Fusion CDT students, Jack Haley and Robbie Abernethy, recently attended the MINOS conference at CEA Cadarache Research Centre on Flux and Dose effects in Nuclear Materials. Cadarache should be a familiar place to anyone interested in Fusion – it is the home of ITER! The conference actually took place directly opposite the building site of ITER.

Robbie and Jack both study radiation damage in materials that might be used in a future nuclear device, such as DEMO. A big problem in this field is correlating radiation dose with the damage because there are a wide variety of variables that influence this damage. Some of these can be controlled, some cannot.
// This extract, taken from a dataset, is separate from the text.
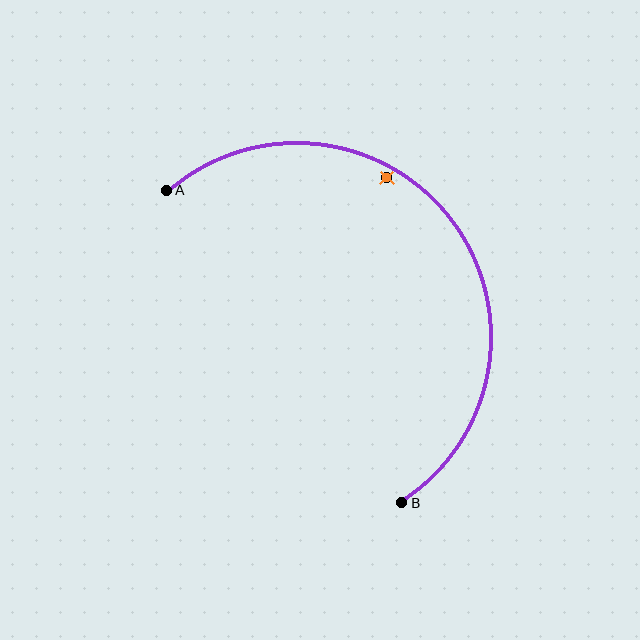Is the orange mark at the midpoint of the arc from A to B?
No — the orange mark does not lie on the arc at all. It sits slightly inside the curve.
This conference aimed to look at the work researchers from CEA and many other institutions around the world have been conducting related to flux or dose effects.

Highlights from this conference included a fascinating talk by Ian Robertson of the University of Wisconsin, USA. Robertson’s talk was entitled “Dislocation Grain Boundary Interactions in Irradiated Metals”. In this, he presented his observations of how dislocations migrate across grain boundaries with video recordings captured in a Transmission Electron Microscope, and with electron tomography 3D reconstructions of the dislocations.

Another impressive talk was from Kazuhiro Yasuda from Kyusha University, Japan, which was entitled “Structure of Defects and Microstructure Evolution in Oxide Ceramics”. Yasuda displayed atomic resolution TEM images of single cascades in his materials. Observation of such a small scale event is exciting as it brings us closer to the scale at which simulations can model radiation damage events.

The final day of the conference involved a tour of the Jules Horowitz Reactor (JHR), a new Materials testing fission reactor currently being built on the CEA Cadarache site. The tour was quite extensive, involving going into the containment building and looking down into the reactor pool. The JHR is the first materials testing reactor to be built in Europe for over 45 years, and is set to replace many aging test reactors that are scheduled to close in the next few years.